The Aquaculture Stewardship Council’s new standard means up to 1,550 per cent more parasites can live on the fish.

Michelle Gamage 14 Oct

Michelle Gamage is a Vancouver-based journalist with an environmental focus who regularly reports on climate for The Tyee. You can find her on Twitter @Michelle_Gamage.

In early September the independent non-profit Aquaculture Stewardship Council increased the amount of sea lice allowable on farmed salmon that is certified as “responsibly farmed.”

B.C. farmed fish are now allowed to have three motile (or 0.6 to 1.7 adult female) sea lice on them, when they used to only be allowed 0.1 mature females to qualify for the label. Motile sea lice is an umbrella term for pre-adult and both male and female lice.

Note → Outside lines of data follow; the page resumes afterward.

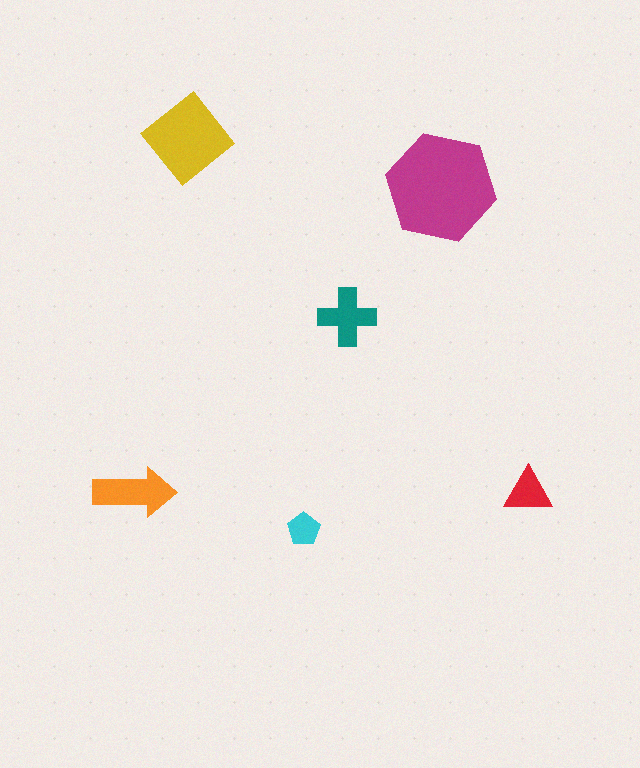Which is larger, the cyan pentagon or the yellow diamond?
The yellow diamond.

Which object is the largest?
The magenta hexagon.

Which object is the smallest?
The cyan pentagon.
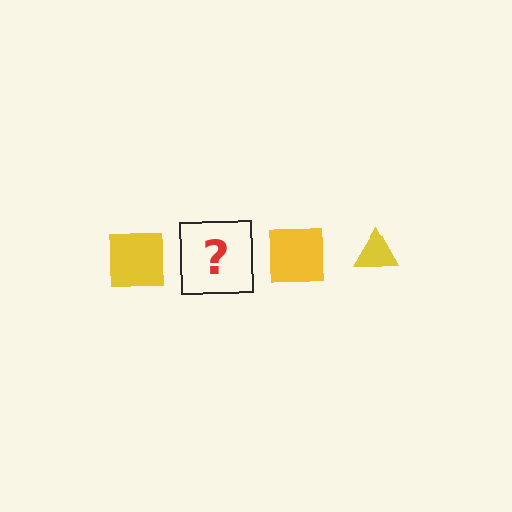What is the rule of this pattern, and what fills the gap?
The rule is that the pattern cycles through square, triangle shapes in yellow. The gap should be filled with a yellow triangle.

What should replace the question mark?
The question mark should be replaced with a yellow triangle.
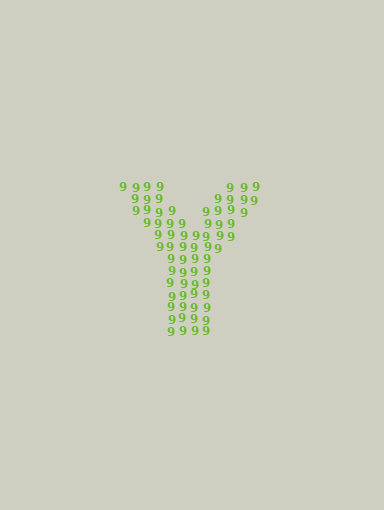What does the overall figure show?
The overall figure shows the letter Y.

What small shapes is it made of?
It is made of small digit 9's.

This is a 540 to 1,550 per cent increase in the total allowable parasite limit.

Advocates say this won’t change anything in practice on B.C. fish farms because most farms were given exemptions from ASC sea lice limits and were operating under Fisheries and Oceans Canada limits, which are three motile lice per fish.

Sea lice are parasites native to B.C. that attach themselves to salmon and eat the fish’s mucous and skin layer, says Sean Godwin, a post-doctoral researcher at Simon Fraser University who specializes in sea lice. These parasites add stress to a wild fish, make them more susceptible to be eaten by predators and slow down their growth rate, he says.

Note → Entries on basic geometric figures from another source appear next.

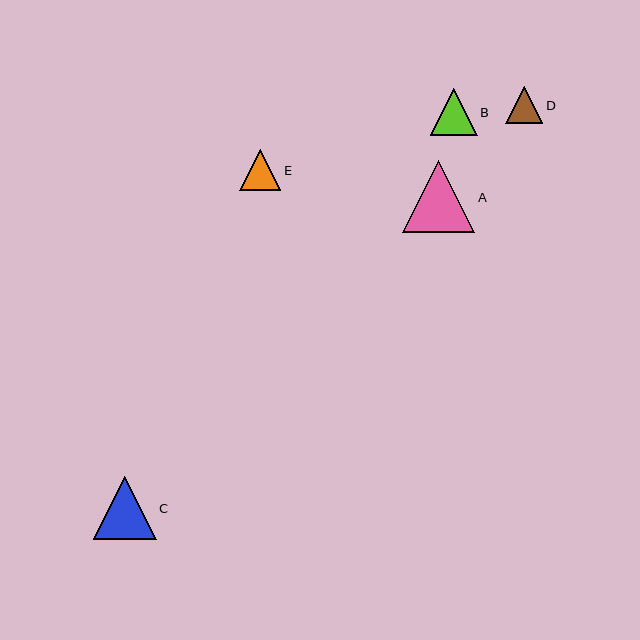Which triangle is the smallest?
Triangle D is the smallest with a size of approximately 38 pixels.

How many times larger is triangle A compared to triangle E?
Triangle A is approximately 1.8 times the size of triangle E.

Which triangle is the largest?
Triangle A is the largest with a size of approximately 72 pixels.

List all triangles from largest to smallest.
From largest to smallest: A, C, B, E, D.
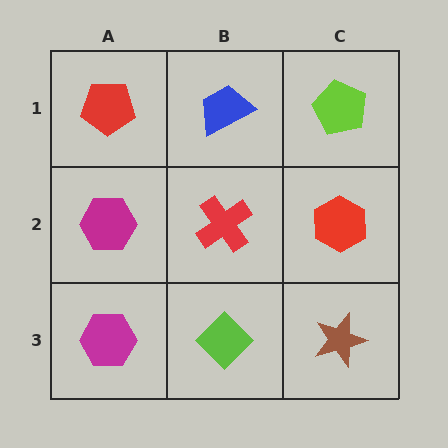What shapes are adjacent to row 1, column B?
A red cross (row 2, column B), a red pentagon (row 1, column A), a lime pentagon (row 1, column C).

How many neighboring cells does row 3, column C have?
2.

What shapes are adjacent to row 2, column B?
A blue trapezoid (row 1, column B), a lime diamond (row 3, column B), a magenta hexagon (row 2, column A), a red hexagon (row 2, column C).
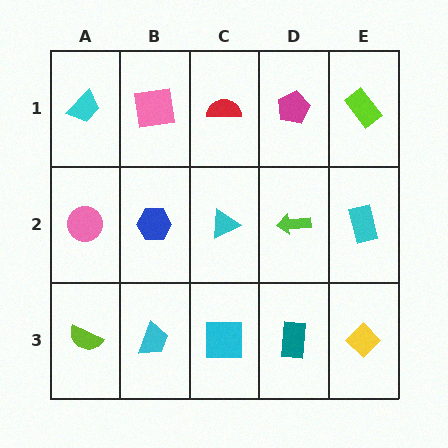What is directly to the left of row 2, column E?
A lime arrow.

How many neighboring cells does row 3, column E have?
2.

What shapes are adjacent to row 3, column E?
A cyan rectangle (row 2, column E), a teal rectangle (row 3, column D).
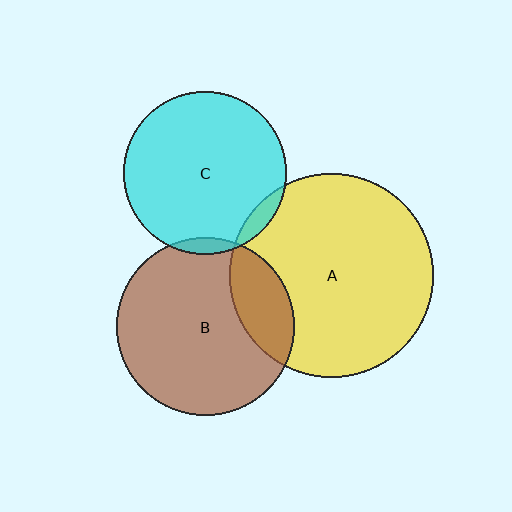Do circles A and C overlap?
Yes.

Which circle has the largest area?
Circle A (yellow).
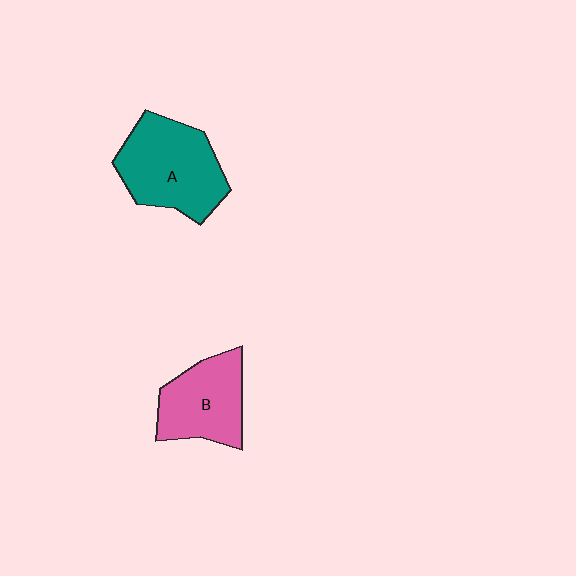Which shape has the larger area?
Shape A (teal).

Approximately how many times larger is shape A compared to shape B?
Approximately 1.3 times.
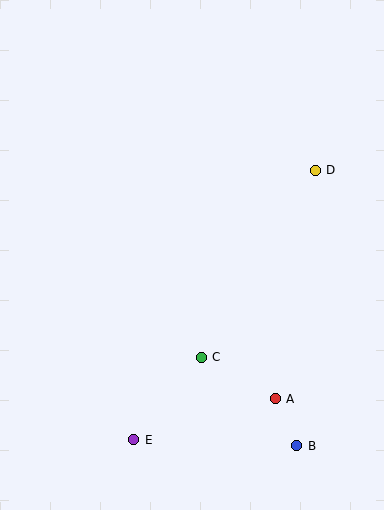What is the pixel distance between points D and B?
The distance between D and B is 276 pixels.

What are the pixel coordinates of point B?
Point B is at (297, 446).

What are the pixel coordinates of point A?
Point A is at (275, 399).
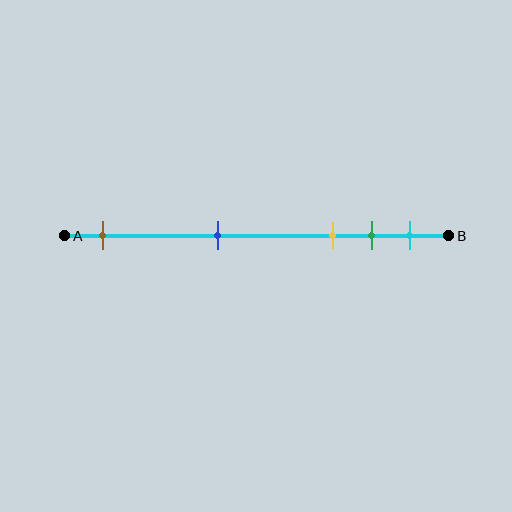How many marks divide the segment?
There are 5 marks dividing the segment.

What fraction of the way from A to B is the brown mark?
The brown mark is approximately 10% (0.1) of the way from A to B.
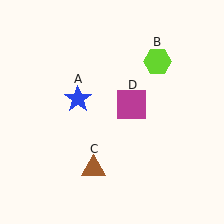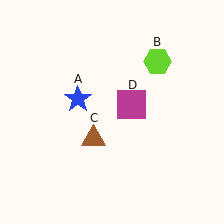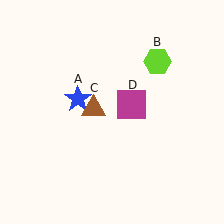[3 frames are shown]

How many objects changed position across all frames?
1 object changed position: brown triangle (object C).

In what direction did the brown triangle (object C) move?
The brown triangle (object C) moved up.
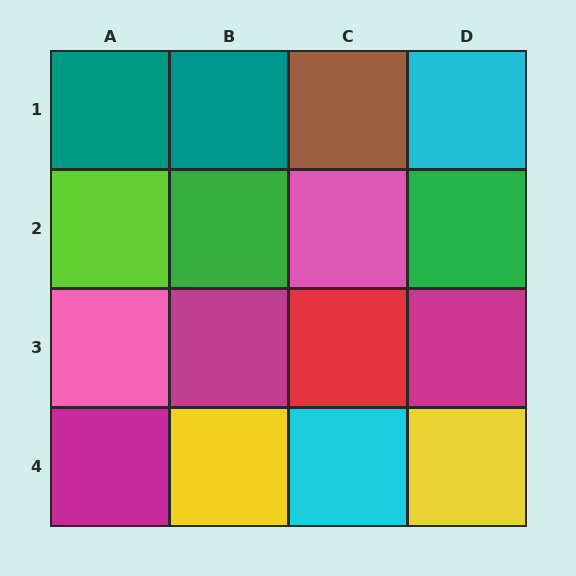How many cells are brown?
1 cell is brown.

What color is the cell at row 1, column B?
Teal.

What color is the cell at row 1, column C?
Brown.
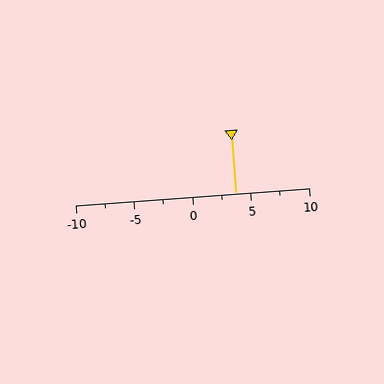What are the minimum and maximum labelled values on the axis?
The axis runs from -10 to 10.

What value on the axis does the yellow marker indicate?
The marker indicates approximately 3.8.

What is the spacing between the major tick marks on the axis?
The major ticks are spaced 5 apart.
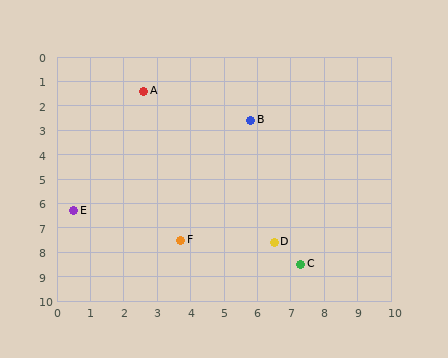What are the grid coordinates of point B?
Point B is at approximately (5.8, 2.6).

Sea lice impact farmed salmon less because the fish are protected from predators and are regularly fed, he adds.

In their juvenile stages sea lice drift through the ocean in hopes of finding salmon to attach themselves to. Wild salmon shed the lice when they return to fresh water to spawn because sea lice cannot survive in fresh water, Godwin says. Because adult wild salmon tend to swim up rivers in the fall and juvenile salmon swim down rivers in the spring, sea lice transmission between the young and older fish are naturally prevented.

Salmon farms house a lot of fish — sometimes over one million salmon — in very close spaces “which provides the ideal conditions for pathogens and parasites to proliferate,” Godwin says. Farms act as “year-round reservoirs” for sea lice which then expose juvenile salmon to “high numbers of sea lice” as they swim close to farms during their migration.

“It's the juvenile salmon we worry about because they’re smaller and lack fully developed scales and immune systems to help protect them,” he adds.

The 0.1 sea lice limit was set in 2012 following a multi-stakeholder process that created limits to reduce the negative impacts of the industry while still allowing it to make money. The ASC launched a review of its sea lice criteria in 2019 and published its new standard on Sept. 5, 2022.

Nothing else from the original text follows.